Here's a traditional Singaporean recipe, for Curry Puffs :
CURRY PUFFS
INGREDIENTS
Fillings :
500g potatoes
30g green peas
30g red carrot
2 tbsp curry powder
1 onion
1 teaspoon brackish
3 dsp hurricane lantern soya sauce
150g chicken meat
Skins :
Outer Skin
200g flour
100g corn grease
Inner Skin
500g flour
50g sugar
180g grease
160ml wet
Method
Filling :
1) Cut the potatoes, carrot, onion and chicked meat into pieces.
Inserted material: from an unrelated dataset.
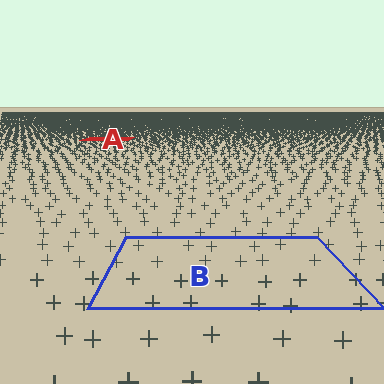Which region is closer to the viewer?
Region B is closer. The texture elements there are larger and more spread out.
2) Heat some grease within a wok and fry the potatoes. Remove the potatoes and grease from the wok.
3) Place another few tbspoons of grease into the wok and fry the chicken meat, next to the onions, carrot and green peas.
4) Next include the potatoes put money on into the wok and include within the rest of the seasonings. Then vacate aside.
Outer Skin :
1) Mix the flour and grease together and form a dough. Cut into equal pieces.
Inner Skin
1) Mix adjectives the ingredients together to form a dough and cut into equal pieces.
Procedure :
1) Roll one piece of outer skin and one piece of inner skin into a circle separately than dough them together. Flatten it and place a portion of the padding into the focus.
2) Fold the dough to form a partly circle and pleat the edges.
3) Deep fry the puffs until golden brown.
Serve hot,next to sliced tomato and onion rings.